In a (very) large number of previous postings on this blog,
we’ve covered the basic mechanics of how ordinary people without savings can
become capital owners without having to cut consumption (which they can’t do),
or take what already belongs to others (thereby destroying the whole concept of
private property).
How? Monetize the
present value of future increases in production instead of using past decreases
in consumption. This is what commercial
banking and central banking were designed to do. Kelso’s genius was realizing that such “pure
credit” (i.e., credit that does not
depend on existing accumulations of savings) could be used to finance
widespread capital ownership, instead of being restricted to making the rich
richer. Only people who do not
understand the fundamental meum and tuum of private property (i.e., the distinction between individual
and collective ownership) and the nature of contract have trouble with the
distinction between past and future savings.

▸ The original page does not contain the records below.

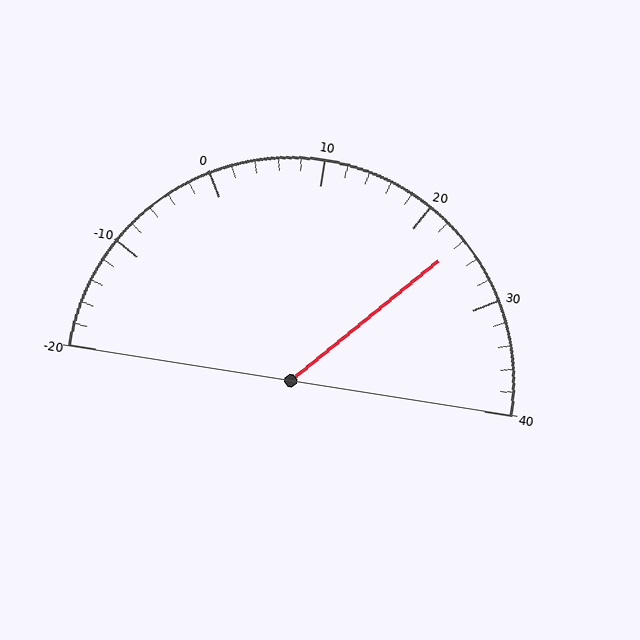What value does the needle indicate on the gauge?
The needle indicates approximately 24.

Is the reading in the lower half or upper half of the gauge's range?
The reading is in the upper half of the range (-20 to 40).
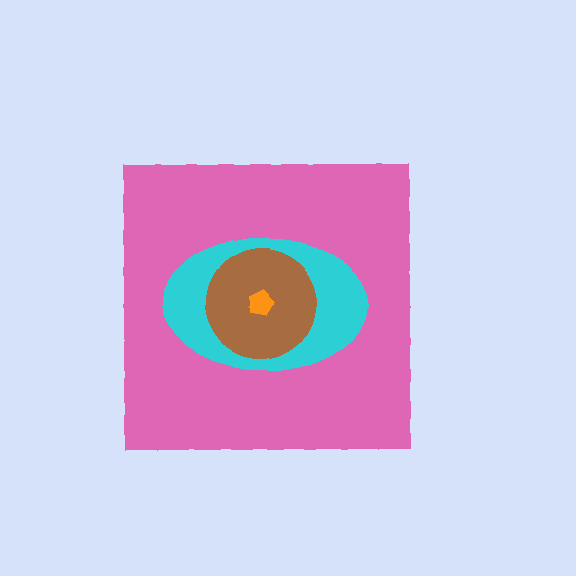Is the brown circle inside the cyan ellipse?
Yes.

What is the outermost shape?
The pink square.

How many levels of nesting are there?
4.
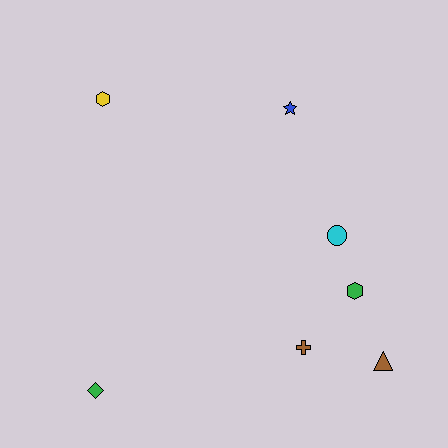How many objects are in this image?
There are 7 objects.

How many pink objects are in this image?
There are no pink objects.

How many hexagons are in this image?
There are 2 hexagons.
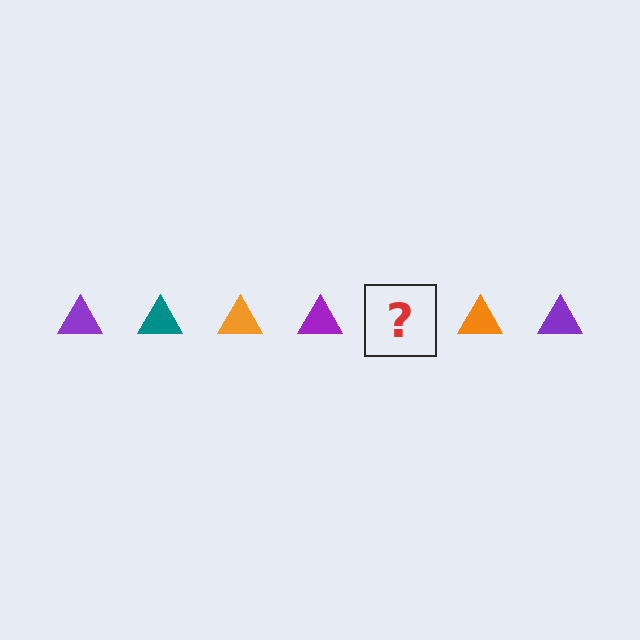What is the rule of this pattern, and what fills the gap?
The rule is that the pattern cycles through purple, teal, orange triangles. The gap should be filled with a teal triangle.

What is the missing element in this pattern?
The missing element is a teal triangle.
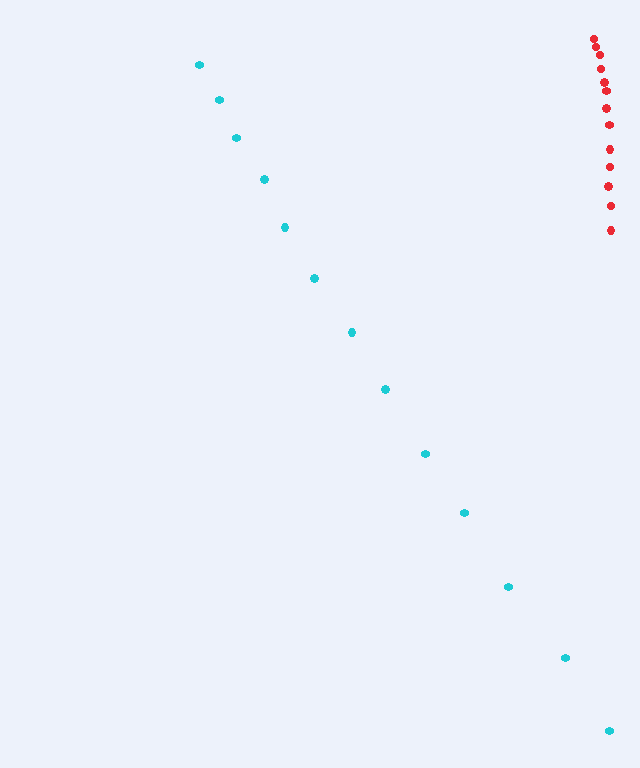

We’ve said that, and explained that, and now it’s time to
get on with the principles of economic justice, and take the means of
implementing them as a given, at least for the purposes of this posting. We want to discuss the “why” today, not the “how.”
Members of the CESJ “core group” recently had a meeting with
the newly appointed president of a small Catholic college in the Midwest. The goal of the meeting was to discuss how
religious leaders and groups could organize to address in a concrete way Pope
Francis’s concern with today’s systemic inequality of economic opportunity and
the tyranny of today’s money system, which have engendered global poverty and
growing powerlessness among the majority of the world’s people.
Specifically, we discussed three potential areas of
alignment and collaboration:
• To urge Pope Francis to issue an
encyclical on Economic Justice, which, as defined by the late lawyer-economist
Louis Kelso and Aristotelian-Thomist philosopher Mortimer Adler, is comprised
of three systemic, interdependent principles that can operate fully only within
the context of just and open markets, and universal access to private property
in productive capital. These three natural law principles, which aim to protect
and develop the dignity and empowerment of each human person, are (i) the input
principle of Participative Justice, (ii) the out-take principle of Distributive
Justice, and (iii) the feedback and corrective principle of Social Justice.
Defined by Pius XI in Quadragesimo
Anno, social justice is the virtue that deals with how each child, woman
and man relates to his or her institutions, and to the common good as a whole.
As applied at the level of the economic system, Social Justice guides us in
identifying and lifting all monetary, tax and financial barriers to
Participative Justice (the right of equal opportunity and full access to the
means to contribute to economic production as both a worker and an owner of
wealth-producing assets), and Distributive Justice (the right to receive the
full, market-determined value of his/her labor and capital contributions to
economic production, without violating the private property rights of existing
owners).
• To “teach the teachers” through
meetings and collaborations with leaders in organized religion, academia, and
the media on projects to promote understanding of the principles and
applications of Economic and Social Justice.
• To surface individuals and
organizations that will support, endorse or participate in CESJ’s “Justice
University” initiative to reform academia (which has drifted away from an
understanding of the natural law, as well as its expression within Catholic
social teachings) and teach the system concepts of Economic and Social Justice.